Liefern mit sauberen Transportern

«AdBlue» wird in die Abgase von Diesel-motoren eingespritzt, um Stickoxid-Emissionen zu reduzieren. Bild: Daimler

Nutzfahrzeuge.  Was die Umweltverträglichkeit von Lieferwagen angeht, wurden diese von Herstellerseite bis anhin eher stiefmütterlich behandelt. Aufgrund neuer Vorschriften wird sich dies ab nächstem Jahr ändern. Dies gilt es vor dem Kauf im Hinterkopf zu behalten.

Am 30. September 2018 waren in der Schweiz 383 918 Lieferwagen eingelöst, 103 716 mehr als zum selben Zeitpunkt vor neun Jahren. Sie sind tagtäglich mit Tausenden von ähnlichen Fahrzeugen aus dem Ausland auf unseren Strassen unterwegs, und das oft ziemlich flott und in unterschiedlichem Alter und Zustand.

Vorschriften für Lieferwagen

Seit Mitte 2012 gelten für Personenwagen, die in der Schweiz neu zugelassen werden, dieselben CO2-Emissionsvorschriften wie in der EU. Das heisst, dass ein neu zugelassenes Auto im Durchschnitt maximal 130 Gramm CO2 pro gefahrenen Kilometer ausstossen darf. Diese Zielvorgabe gilt noch bis Ende 2019, danach wird der Zielwert schrittweise und in einem ausgeklügelten Verfahren auf 95 Gramm reduziert.
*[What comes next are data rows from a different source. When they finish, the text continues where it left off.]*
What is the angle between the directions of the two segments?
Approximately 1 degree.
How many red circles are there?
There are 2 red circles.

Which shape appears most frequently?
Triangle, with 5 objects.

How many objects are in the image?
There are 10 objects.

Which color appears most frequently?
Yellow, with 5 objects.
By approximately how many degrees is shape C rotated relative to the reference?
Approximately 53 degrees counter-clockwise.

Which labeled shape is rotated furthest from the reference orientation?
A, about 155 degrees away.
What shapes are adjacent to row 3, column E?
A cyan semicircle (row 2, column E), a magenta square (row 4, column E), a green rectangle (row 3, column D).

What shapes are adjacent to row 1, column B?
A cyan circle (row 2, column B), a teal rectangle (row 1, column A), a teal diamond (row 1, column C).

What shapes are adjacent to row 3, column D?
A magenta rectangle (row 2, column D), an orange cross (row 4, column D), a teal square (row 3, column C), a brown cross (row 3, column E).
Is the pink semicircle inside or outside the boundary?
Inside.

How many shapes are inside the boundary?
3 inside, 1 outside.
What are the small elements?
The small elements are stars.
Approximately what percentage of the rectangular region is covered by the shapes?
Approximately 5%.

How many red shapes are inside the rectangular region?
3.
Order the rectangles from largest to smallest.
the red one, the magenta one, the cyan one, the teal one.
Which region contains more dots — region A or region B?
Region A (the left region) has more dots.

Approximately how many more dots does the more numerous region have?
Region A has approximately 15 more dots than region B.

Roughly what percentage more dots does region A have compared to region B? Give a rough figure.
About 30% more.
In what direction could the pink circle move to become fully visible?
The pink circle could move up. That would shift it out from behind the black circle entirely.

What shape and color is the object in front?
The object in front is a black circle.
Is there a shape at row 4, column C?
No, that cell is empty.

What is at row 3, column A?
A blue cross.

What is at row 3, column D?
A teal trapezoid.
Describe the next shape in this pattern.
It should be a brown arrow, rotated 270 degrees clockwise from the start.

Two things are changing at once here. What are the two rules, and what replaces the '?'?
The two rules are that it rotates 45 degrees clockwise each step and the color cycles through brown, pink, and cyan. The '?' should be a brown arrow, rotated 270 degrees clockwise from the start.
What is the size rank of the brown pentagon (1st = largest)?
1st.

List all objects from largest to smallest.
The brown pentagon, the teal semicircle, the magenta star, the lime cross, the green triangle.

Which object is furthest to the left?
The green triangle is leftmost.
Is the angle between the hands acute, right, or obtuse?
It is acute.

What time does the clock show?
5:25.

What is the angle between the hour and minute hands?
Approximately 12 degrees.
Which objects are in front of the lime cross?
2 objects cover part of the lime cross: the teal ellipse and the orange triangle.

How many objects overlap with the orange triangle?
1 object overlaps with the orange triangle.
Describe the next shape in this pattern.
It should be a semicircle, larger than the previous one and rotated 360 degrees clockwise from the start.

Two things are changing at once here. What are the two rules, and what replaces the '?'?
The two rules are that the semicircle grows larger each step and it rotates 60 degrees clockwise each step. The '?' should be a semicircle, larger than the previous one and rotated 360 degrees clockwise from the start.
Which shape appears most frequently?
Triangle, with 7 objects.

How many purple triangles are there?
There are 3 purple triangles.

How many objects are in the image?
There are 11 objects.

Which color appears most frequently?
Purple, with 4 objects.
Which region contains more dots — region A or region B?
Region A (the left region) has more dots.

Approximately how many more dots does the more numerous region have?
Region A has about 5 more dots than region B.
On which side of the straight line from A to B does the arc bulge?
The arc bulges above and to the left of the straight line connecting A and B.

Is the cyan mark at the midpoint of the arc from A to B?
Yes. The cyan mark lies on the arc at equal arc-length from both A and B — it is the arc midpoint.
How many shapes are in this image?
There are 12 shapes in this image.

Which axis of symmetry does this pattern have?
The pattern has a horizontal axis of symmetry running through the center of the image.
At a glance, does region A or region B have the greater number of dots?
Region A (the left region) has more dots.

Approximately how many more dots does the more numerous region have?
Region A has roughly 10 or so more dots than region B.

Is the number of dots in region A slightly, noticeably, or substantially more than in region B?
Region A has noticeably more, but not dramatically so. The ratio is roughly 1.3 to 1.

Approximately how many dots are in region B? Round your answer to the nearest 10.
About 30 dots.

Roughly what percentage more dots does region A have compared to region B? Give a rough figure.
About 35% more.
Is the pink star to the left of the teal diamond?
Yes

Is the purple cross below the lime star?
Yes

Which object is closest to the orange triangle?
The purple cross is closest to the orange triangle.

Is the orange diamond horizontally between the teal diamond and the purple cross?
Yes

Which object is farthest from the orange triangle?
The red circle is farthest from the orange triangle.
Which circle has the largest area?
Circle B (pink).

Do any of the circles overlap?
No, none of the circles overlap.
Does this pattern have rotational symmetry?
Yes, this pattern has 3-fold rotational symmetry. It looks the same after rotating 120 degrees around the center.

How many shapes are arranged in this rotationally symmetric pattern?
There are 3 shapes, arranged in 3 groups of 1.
Für Lieferwagen und andere leichte Nutzfahrzeuge bis 3,5 t Gesamtgewicht – unterschieden wird in die beiden nicht mehr wirklich zeitgerechten Kategorien «Lieferwagen» und «leichte Sattelschlepper» – werden ab 2020 von Gesetzes wegen und im Sinne einer Gleichberechtigung ebenfalls CO2-Emissionsvorschriften eingeführt. Der Zielwert liegt bei maximal 147 Gramm CO2 pro Kilometer. Zu den «Lieferwagen» zählen nicht nur Kastenwagen, sondern auch Pritschenwagen, Kipper, Pick-ups und Wagen mit Spezialaufbauten. Sie sind im Vergleich zu den Personenwagen bezüglich Fahrzeugbestand und CO2 von deutlich geringerer Bedeutung und machen in der Schweiz gerade mal sechs bis sieben Prozent des Gesamtverbrauchs von Benzin und Diesel aus.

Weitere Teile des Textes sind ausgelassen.